Ansible itself defaults to connecting over the device's LAN IP, not the tunnel — pass -e use_tunnel=true (or TUNNEL=true to the relevant task ansible:* command) to route through Cloudflare Access instead, for off-network management.

MQTT mTLS

Devices authenticate to EMQX with per-device client certificates, not passwords — see mqtt-emqx.md.

Secrets handling

  • Ansible Vault encrypts ansible/inventory/production/group_vars/vault.yml (password at ansible/.vault-password, never committed)
  • Tunnel credentials, MQTT certs, and SSH deploy keys are all git-ignored — see .gitignore for the exact patterns
  • docs/All connections.yaml (an MQTTX export that previously contained a plaintext MQTT password) has been removed from the repo; if you still have that password in use anywhere, rotate it in EMQX

Known caveat: Cloudflare Pages fallback domain

The team wiki (this site) is built in GitHub Actions and deployed to Cloudflare Pages by direct upload (not GitHub Pages — this repo is private and our GitHub org plan doesn't include private-repo GitHub Pages). docs.tagai.uk is a Cloudflare Pages custom domain, gated by the docs Access application same as everything else.

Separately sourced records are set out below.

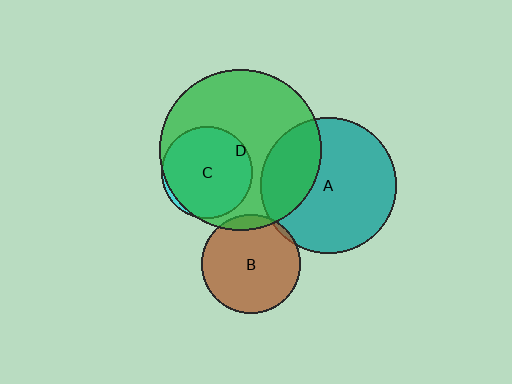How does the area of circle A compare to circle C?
Approximately 2.2 times.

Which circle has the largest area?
Circle D (green).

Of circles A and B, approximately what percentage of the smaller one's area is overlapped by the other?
Approximately 5%.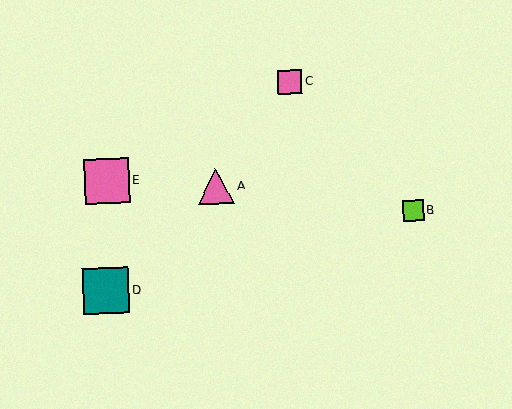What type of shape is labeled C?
Shape C is a pink square.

Every Cloudflare Pages project also gets a default <project>.pages.dev fallback domain, which is not confirmed to be gated by Cloudflare Access — Cloudflare's own "protect preview deployments" toggle is dashboard-only (not exposed via Terraform) and by Cloudflare's own documentation only covers per-deployment preview URLs, not necessarily the project's general .pages.dev domain. Until that's explicitly verified (check Settings → Access on the gaisro-technika-docs Pages project in the Cloudflare dashboard), treat gaisro-technika-docs.pages.dev as potentially reachable without Cloudflare Access. Mitigations in place regardless: the site is marked noindex, and every device link the wiki publishes (*-nodered.tagai.uk, *-ssh.tagai.uk) is itself independently gated by its own Access application, so even an unauthenticated hit on the fallback domain only exposes the wiki's own low-sensitivity content, not device access.